Question

Aradhana was sticking pictures on a chart of length 60 cm and breadth 50 cm. She left a border of 4 cm all round. How much space was left for sticking the pictures?

Answer 1

Hint: we will first find the area of the rectangle by finding the product of the length and breadth. We will then find the dimensions of the smaller rectangular area by subtracting $\left( 2\times 4 \right)cm=8cm$ from both the length and breadth that was given originally and then find the area.

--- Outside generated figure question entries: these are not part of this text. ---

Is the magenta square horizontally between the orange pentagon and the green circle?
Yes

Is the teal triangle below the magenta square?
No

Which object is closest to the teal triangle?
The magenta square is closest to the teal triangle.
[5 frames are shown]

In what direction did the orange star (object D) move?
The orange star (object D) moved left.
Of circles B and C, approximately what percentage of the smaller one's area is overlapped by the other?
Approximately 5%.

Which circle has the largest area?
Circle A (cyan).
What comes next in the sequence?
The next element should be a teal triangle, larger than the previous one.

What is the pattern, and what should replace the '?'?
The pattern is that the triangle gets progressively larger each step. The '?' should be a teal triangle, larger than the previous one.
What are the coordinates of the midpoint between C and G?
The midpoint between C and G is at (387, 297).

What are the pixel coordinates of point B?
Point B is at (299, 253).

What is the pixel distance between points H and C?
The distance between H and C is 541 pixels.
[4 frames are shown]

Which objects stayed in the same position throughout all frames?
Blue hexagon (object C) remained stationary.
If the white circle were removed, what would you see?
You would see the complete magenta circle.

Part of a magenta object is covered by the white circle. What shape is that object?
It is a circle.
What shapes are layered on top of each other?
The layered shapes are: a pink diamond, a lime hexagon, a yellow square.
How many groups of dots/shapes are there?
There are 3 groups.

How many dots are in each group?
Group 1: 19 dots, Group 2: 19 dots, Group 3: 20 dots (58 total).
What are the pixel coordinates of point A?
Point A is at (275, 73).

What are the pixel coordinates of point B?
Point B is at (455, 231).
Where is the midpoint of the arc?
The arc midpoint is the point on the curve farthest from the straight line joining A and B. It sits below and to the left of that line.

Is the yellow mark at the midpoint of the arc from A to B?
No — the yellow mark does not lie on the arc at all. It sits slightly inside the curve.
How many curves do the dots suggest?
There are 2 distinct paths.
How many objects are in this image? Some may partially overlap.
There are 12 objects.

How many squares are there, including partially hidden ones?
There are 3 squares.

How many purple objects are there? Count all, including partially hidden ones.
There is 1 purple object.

Complete step by step solution:
In this question we have been given that Aradhana was sticking pictures on a chart of dimensions of 60 cm by 50 cm. We are further given that she left a border of 4 cm all round, and we have to find the space left for her to stick the pictures. So, according to the question, the figure of the same would be,

We will start by finding the area of the original rectangular chart, which can be found out by taking the product of the length and breadth of the chart paper. The length and breadth of the chart are given as 60 cm and 50 cm, thus the area of the chart would be,
$60cm\times 50cm=3000c{{m}^{2}}$
We are also given that a border of 4 cm was left on all the sides of the chart paper, so its dimensions will change too. The length of the chart paper was originally 60 cm, so after leaving a border of 4 cm on both the sides, the new length would be, $\left( 60-4\times 2 \right)cm=\left( 60-8cm \right)=52cm$. Similarly, the original breadth of the chart paper was 50 cm, so after leaving a border of 4 cm on both sides, the breadth would be, $\left( 50-4\times 2 \right)cm=\left( 50-8cm \right)=42cm$. So, the dimensions of the chart paper where Aradhana would be sticking the pictures will be, length of 52 cm by breadth of 42 cm. So, the area of this space in the chart would be the product of the length and breadth. So, we get,
$52cm\times 42cm=2184c{{m}^{2}}$
Therefore, the area used by Aradhana to stick the pictures is $2184c{{m}^{2}}$.

Note: Generally, the students subtract the length and breadth borders from the original length and breadth once instead of twice. This would give an incorrect answer. Also, if the question were to find the amount of space left out or that got wasted, one could find it by subtracting the area of the smaller rectangle from the larger one.